Adalet Ağaoğlu, Judith Butler, Hasan Cemal, Daniel Cohn-Bendit, Rakel Dink, Alper Görmüş, Amira Hass, Irene Khan ve Boris Navasartian’ın yer aldığı jürinin değerlendirmesi sonucu bu yılki ödüller yürüttükleri anti-militarist kampanyayla ‘Vicdani Retçiler Hareketi’ ile İspanyol yargıç Baltasar Garzon Real’e verildi. Ödülü tüm vicdani retçiler adına Mehmet Tarhan, jüri üyeleri Adalet Ağaoğlu, Alper Görmüş ve Amira Hass’ın elinden aldı. Tarhan konuşmasına 5 Ağustos’tan beri İzmir Şirinyer Askeri Cezaevi’nde bulunan vicdani retçi İnan Suver’in ret deklarasyonundaki, “Öldürmektense ölmeyi tercih ediyorum. Ben buradayım, buyurun” sözleriyle başladı. Tarhan vicdani retçilerin “Hrant gibi ‘biraz ürkekçe ama bir o kadar da özgürce’ yaşamayı seçmiş” ve Hrant Türkiye’de kalmayı iyimser bir inada bağlanmış olduğunu söyledi.

‘Cezaevi-Kışla-Askeri Mahkeme Kıskacı’

Vicdani retçilerin 20 yıldır cezaevi-kışla-askeri mahkeme kıskacında bir kısır döngüye ve Avrupa İnsan Hakları Mahkemesi’nin (AİHM) tanımıyla ‘sivil ölüm’e mahkûm edildiklerini anlatan Tarhan, “Her vicdani ret deklarasyonu militarizme karşı mücadele etmek, barışın dilinde konuşmak için kişisel bir taahhütnamedir. Bu ödül ile artık Hrant’a da söz vermiş oluyoruz.

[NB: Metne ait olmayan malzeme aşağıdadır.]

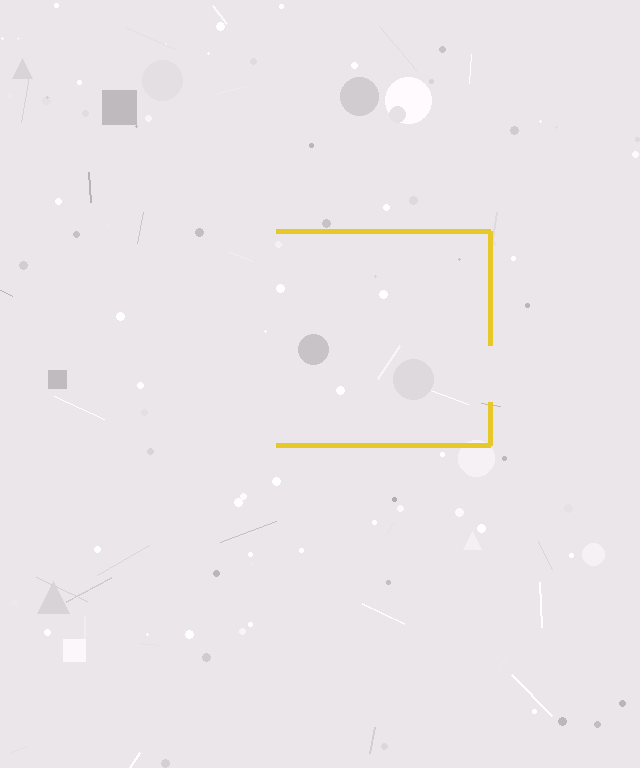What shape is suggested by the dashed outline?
The dashed outline suggests a square.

Borcumuz borç Hrant” diye konuştu.

‘Soykırımlar İnkar Ediliyor’

Ödüle layık görülen İspanyol yargıç Real da, daha adil, eşit ve özgür bir toplum için her devletin vatandaşlarını korumak amacıyla her türlü aracı sunması gerektiğini söyledi. İnsanlık tarihinin cezasızlık ve suç inkârlarının kural olduğu örneklerle dolu olduğuna işaret eden Real, “Bugüne kadar Ermeni veya Tibet soykırımları haksız olarak inkâr edildi ve inkâr ediliyorlar” diye konuştu.

‘İspanya ile Türkiye Birbirinden Farklı…’

Yargıç Baltasar Garzon Real, ödül töreni sonrasında gazetecilerin sorularını yanıtladı. Real ‘Sizce darbeciler ve işkenceciler yargılanabilir mi?’ sorusuna, “Uluslararası normlar, insan haklarına karşı işlenmiş suçlara karşı suskun değildir” yanıtını verirken, “İspanya ve Türkiye arasındaki demokratikleşme sürecinde bir paralellik var mı?” sorusunu ise şöyle yanıtladı: “Bence, her iki ülkenin durumu birbirinden çok farklı. İspanya 40 yıldan uzun bir süre diktatörlük yaşadı ve İspanya’nın demokrasiye geçiş süreci bir anayasa ile sonuçlandı. Bu anayasa batının en ilerici anayasalarından biridir. İspanyol toplumu ve İspanyol yargısı bunda çok önemli bir rol oynadı. İspanyada çok önemli bir hukuk devleti kuruldu. İspanya’da diktatörlük dönemini saymazsak, Türkiye ile bir kıyaslama yapılamaz. Yani, diktatörlükten sonraki İspanya ile 80 sonrasındaki Türkiye arasında bir kıyaslama yapamıyorum.” İnsan hakları için verdiği mücadele ile öne çıkan Real, Şilili Cunta lideri Pinochet hakkında İspanyol vatandaşlarına işkence uygulamak ve öldürtmek suçundan uluslararası tutuklama emri çıkartmış, Pinochet İngiltere’de 16 ay ev hapsinde yatmıştı.